Oxford report reveals multi-billion dollar risk affecting ports

A combination of external pressures and weather patterns is potentially causing global ports billions of dollars according to the Oxford report

The latest report from Oxford’s Environmental Change Institute suggests more than $122 billion of economic activity, including $81 billion in international trade, is at risk at the world’s ports courtesy of extreme climate events.

According to the paper in Nature Climate Change, systemic impacts – those risks faced due to knock-on effects within global shipping, trade and supply chains network – will hit ports and economies around the world, even if the local ports are not directly affected by extreme events.

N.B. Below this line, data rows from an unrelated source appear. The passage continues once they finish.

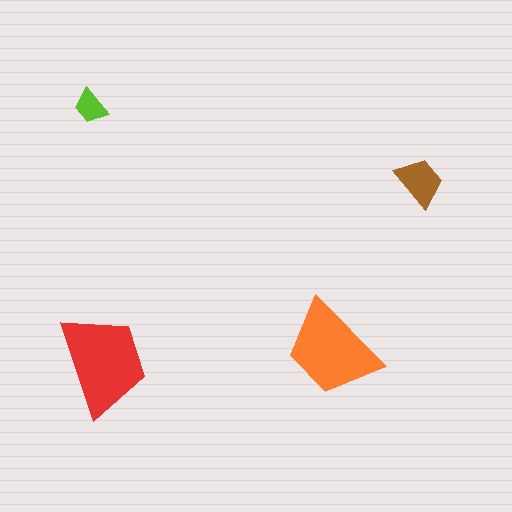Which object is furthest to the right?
The brown trapezoid is rightmost.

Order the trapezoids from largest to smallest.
the red one, the orange one, the brown one, the lime one.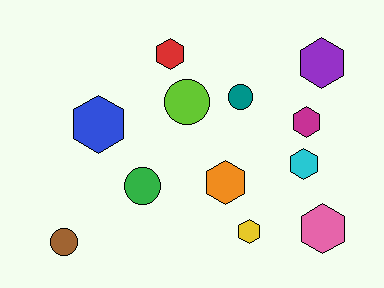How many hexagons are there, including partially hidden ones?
There are 8 hexagons.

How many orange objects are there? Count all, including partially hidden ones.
There is 1 orange object.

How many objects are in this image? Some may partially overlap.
There are 12 objects.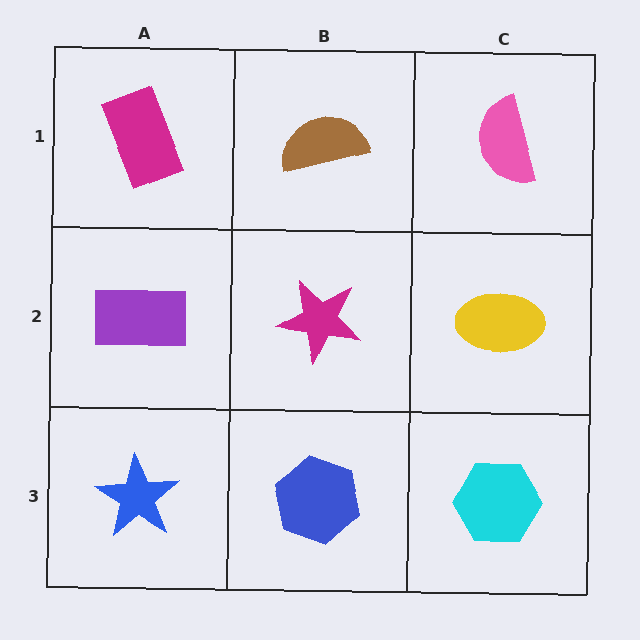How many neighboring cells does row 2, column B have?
4.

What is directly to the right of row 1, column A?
A brown semicircle.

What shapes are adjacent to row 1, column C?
A yellow ellipse (row 2, column C), a brown semicircle (row 1, column B).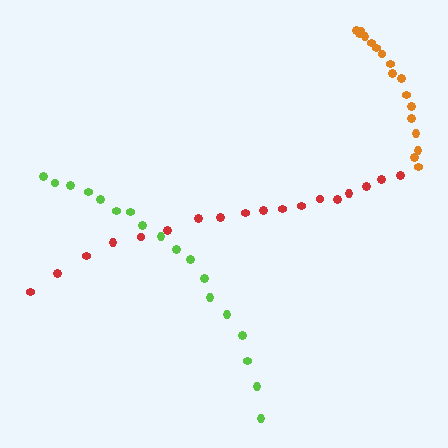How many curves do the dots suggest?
There are 3 distinct paths.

In fact, according to the study, some $81 billion per year maritime trade is at-risk, around 60 per cent of which is because of cross-border knock-on effects; those outside a country’s own jurisdiction.  

Parts of northern Europe, the western United States, Southern Australia, the Middle East and West Africa are particularly expected to feel such effects, mainly because of dependencies on East Asian ports. This is important because the risks faced as a result of foreign dependencies on ports are often overlooked. This became dramatically visible when Ukraine grain ports suddenly closed due to the Russian invasion, and it all has a flow-on impact on Australia’s ports.

When the spill-over disruptions to dependent ports, trade flows, global supply-chains are taken into account, this adds up to a total potential at-risk cost of atleast $122 billion of economic activity – say the researchers. 

“This clearly highlights the importance of quantifying these so-called systemic risks, as only looking at localised damage to infrastructure can hide the wider economic losses that could materialise during extreme events,” the paper’s lead author Dr Jasper Verschuur says.

The paper calls on countries to consider regulation to mitigate potential impacts of climate extremes, the research team suggests identifying alternative trading routes or partners and improving the resilience of port systems to such shocks.

A previous analysis by the same researchers already revealed that physical damages to ports from storms, floods and other climatic extremes can add up to almost 8 billion USD of losses each year to global ports.